The role(s) of most PTMs for MUT TP53 are less clear. For the one-third of missense MUTs that retain some transactivation function, PTMs may perform roles similar to their roles in modulating WT TP53, but this remains to be determined. For structurally destabilized MUT TP53, recent studies indicate contributions for phosphorylation of Ser6, Ser9, and Thr81 toward a GoF for at least some MUTs [Adorno et al., 2009; Girardini et al., 2011]. For most other modifications, the jury remains out. We simply do not have a sufficient understanding of their effects, especially for MUT TP53s that may accumulate to many times the concentration attained for WT TP53. We know that structurally destabilized MUT TP53 complexes with its cousin TP63 sequestering it and inhibiting TP63's ability to repress functions that contribute to cell migration, invasion, and metastasis, but what other cellular pathways might be disrupted through the sequestering or altered targeting of other proteins?
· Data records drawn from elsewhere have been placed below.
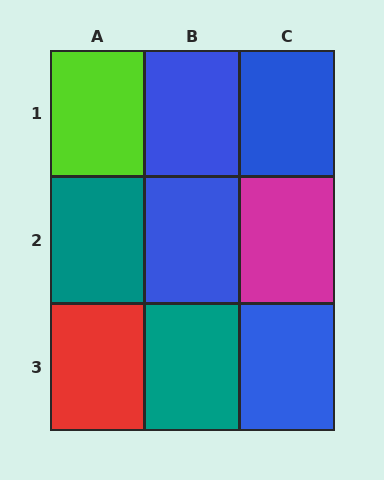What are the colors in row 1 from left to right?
Lime, blue, blue.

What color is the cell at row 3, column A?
Red.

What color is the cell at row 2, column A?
Teal.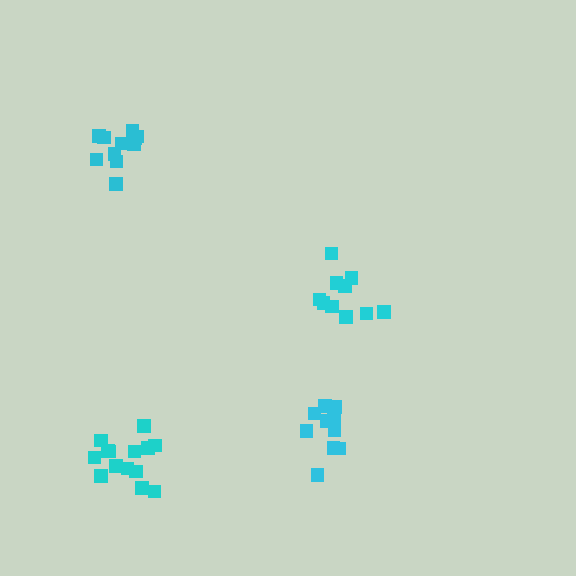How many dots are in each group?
Group 1: 10 dots, Group 2: 11 dots, Group 3: 15 dots, Group 4: 10 dots (46 total).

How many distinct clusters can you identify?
There are 4 distinct clusters.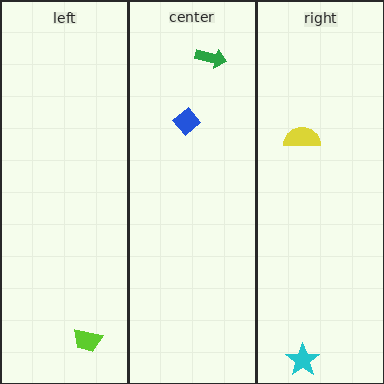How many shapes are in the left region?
1.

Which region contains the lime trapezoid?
The left region.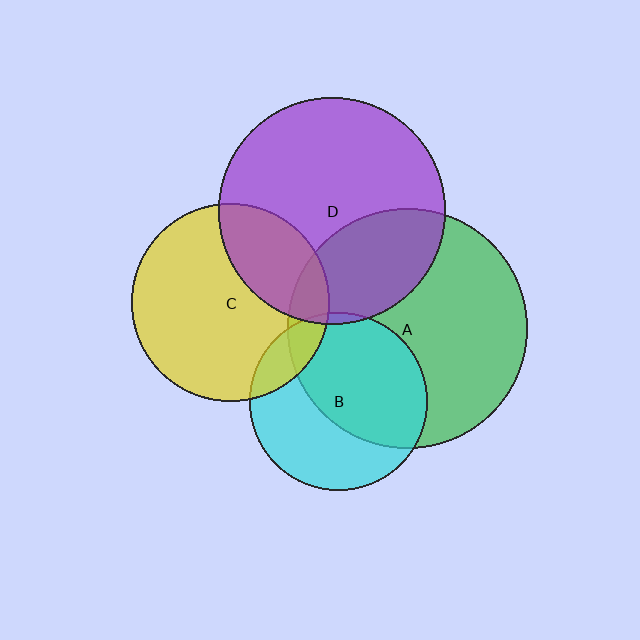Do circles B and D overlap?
Yes.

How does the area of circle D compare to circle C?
Approximately 1.3 times.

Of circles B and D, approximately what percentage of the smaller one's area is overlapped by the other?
Approximately 5%.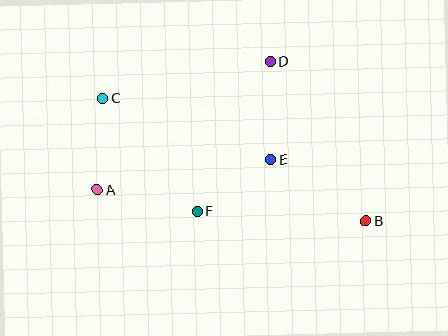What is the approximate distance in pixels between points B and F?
The distance between B and F is approximately 169 pixels.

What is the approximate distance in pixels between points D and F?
The distance between D and F is approximately 167 pixels.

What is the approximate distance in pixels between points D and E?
The distance between D and E is approximately 98 pixels.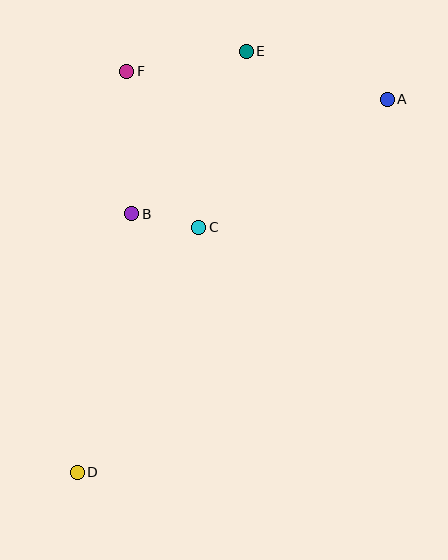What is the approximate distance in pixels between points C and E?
The distance between C and E is approximately 182 pixels.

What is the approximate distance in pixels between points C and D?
The distance between C and D is approximately 274 pixels.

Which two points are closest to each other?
Points B and C are closest to each other.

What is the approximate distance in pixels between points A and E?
The distance between A and E is approximately 149 pixels.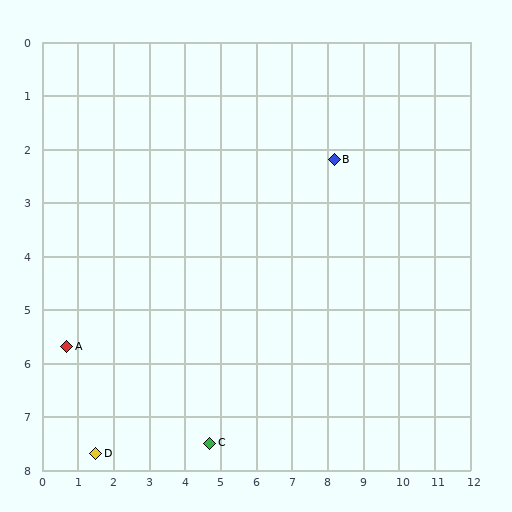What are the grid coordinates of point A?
Point A is at approximately (0.7, 5.7).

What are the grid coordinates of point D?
Point D is at approximately (1.5, 7.7).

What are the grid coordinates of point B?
Point B is at approximately (8.2, 2.2).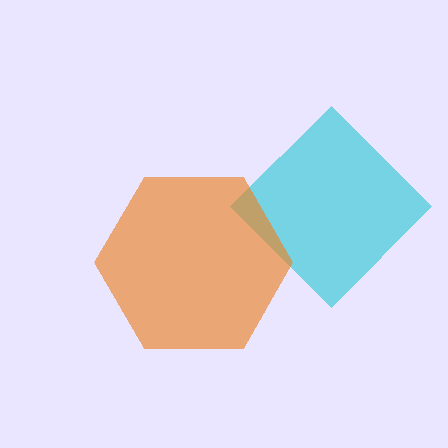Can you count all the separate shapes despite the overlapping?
Yes, there are 2 separate shapes.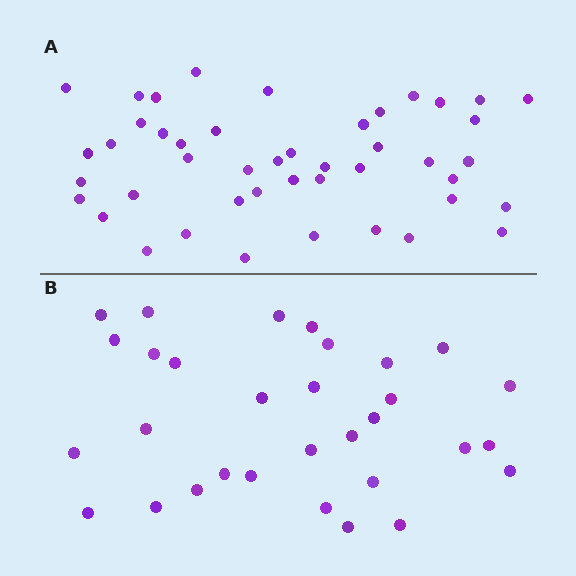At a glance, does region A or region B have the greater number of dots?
Region A (the top region) has more dots.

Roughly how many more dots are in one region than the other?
Region A has approximately 15 more dots than region B.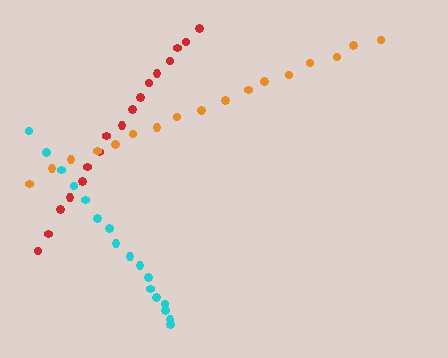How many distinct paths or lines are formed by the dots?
There are 3 distinct paths.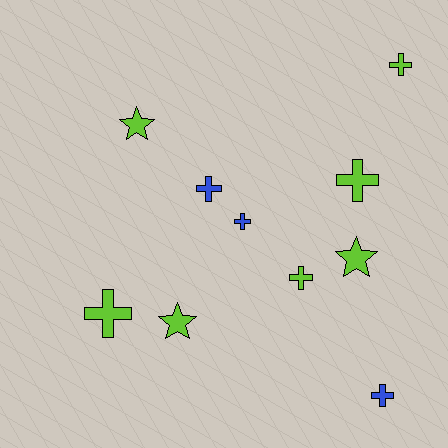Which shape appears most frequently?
Cross, with 7 objects.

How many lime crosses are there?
There are 4 lime crosses.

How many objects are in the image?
There are 10 objects.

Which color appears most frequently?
Lime, with 7 objects.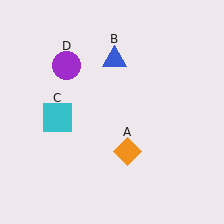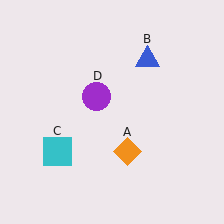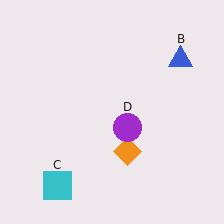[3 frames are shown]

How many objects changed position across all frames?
3 objects changed position: blue triangle (object B), cyan square (object C), purple circle (object D).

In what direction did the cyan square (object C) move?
The cyan square (object C) moved down.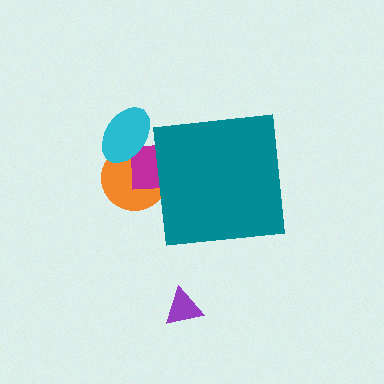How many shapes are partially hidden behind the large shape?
2 shapes are partially hidden.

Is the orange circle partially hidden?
Yes, the orange circle is partially hidden behind the teal square.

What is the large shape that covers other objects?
A teal square.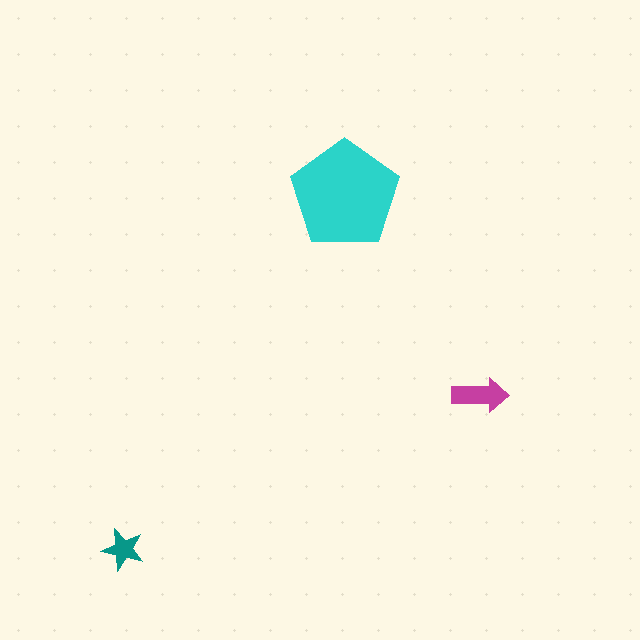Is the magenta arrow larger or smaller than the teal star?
Larger.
Powerful proteomics approaches are just beginning to be used to probe differences in the interaction partners of WT and MUT TP53 [Coffill et al., 2012], and similar approaches can be used to interrogate the effects of PTMs [Jenkins et al., 2008].
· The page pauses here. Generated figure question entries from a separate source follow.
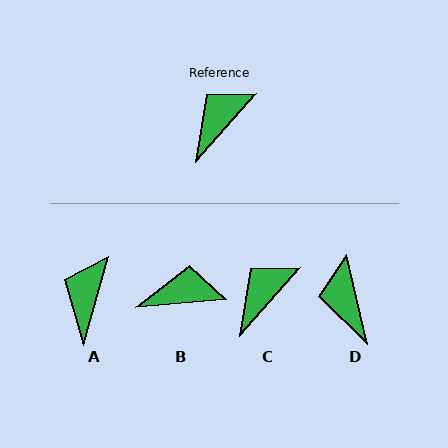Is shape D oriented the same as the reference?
No, it is off by about 55 degrees.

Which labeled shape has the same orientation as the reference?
C.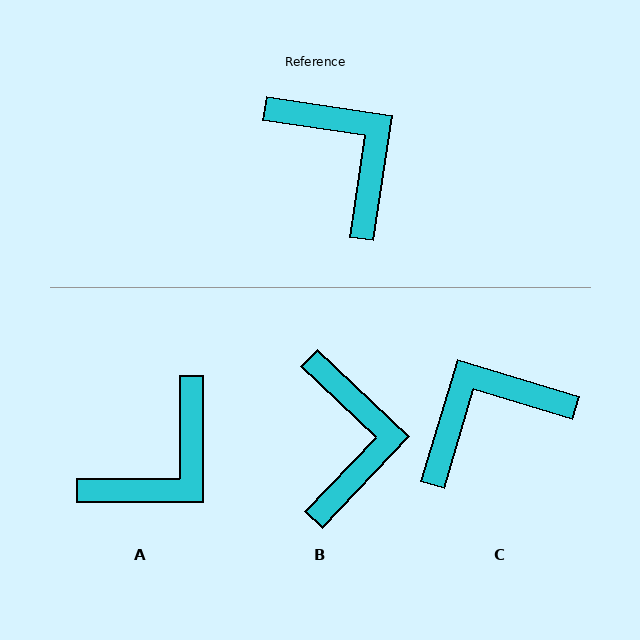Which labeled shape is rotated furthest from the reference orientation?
C, about 82 degrees away.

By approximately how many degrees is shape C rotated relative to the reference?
Approximately 82 degrees counter-clockwise.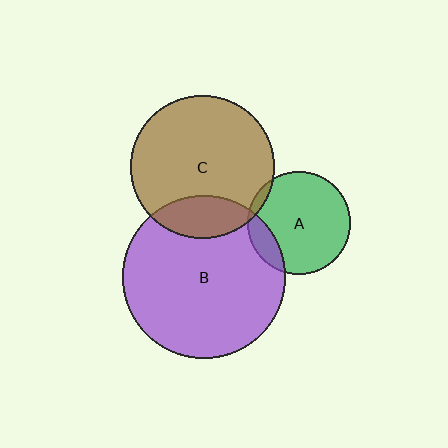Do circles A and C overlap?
Yes.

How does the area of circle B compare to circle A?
Approximately 2.5 times.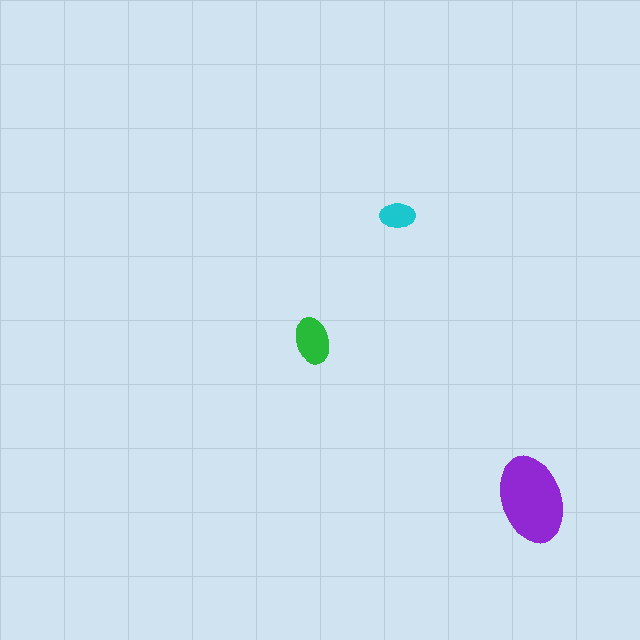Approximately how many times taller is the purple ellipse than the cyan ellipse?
About 3.5 times taller.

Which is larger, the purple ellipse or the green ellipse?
The purple one.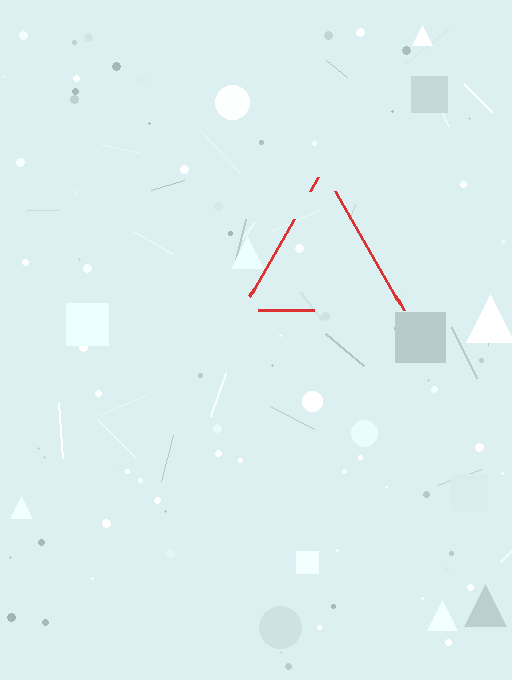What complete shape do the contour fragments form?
The contour fragments form a triangle.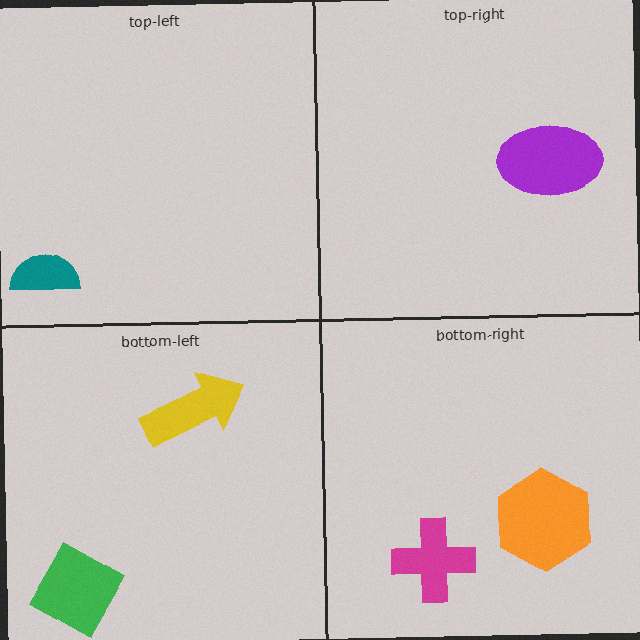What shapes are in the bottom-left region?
The green diamond, the yellow arrow.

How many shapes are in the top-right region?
1.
Despite 30 years of intense research, there remains much to be revealed about the PTMs of WT TP53. Although enzymes have been identified in vitro that can perform most PTMs, in many cases, it is not known which enzyme or enzymes respond to specific signals in vivo. Likewise, there is relatively little information about where in the cell PTMs take place or how long they remain. TP53 functions primarily as a tetramer on DNA, but virtually nothing is known about the stoichiometry of modification in a tetramer in vivo. Are the effects of modification of a site additive or must all four sites be modified? How many modifications may coexist on one TP53? As measured in vivo, many sites are sparsely occupied. How does PTM signaling to TP53 differ in different cell types? Which PTMs are important for each TP53 function? How do modifications and pathways differ between humans and model systems or between individual humans?

Because cancer is mainly a disease of old age, little if any evolutionary pressure exists to optimize TP53 function in tumor suppression. In most cases, mutation of TP53 is a late event in tumor progression. Thus, one can imagine that someday the willful manipulation of TP53 activity, possibly through control of specific TP53 PTMs, might contribute to cancer prevention, possibly by eliminating precancerous cells or neoplastic cells before they become invasive and establish the metastases that kill most patients.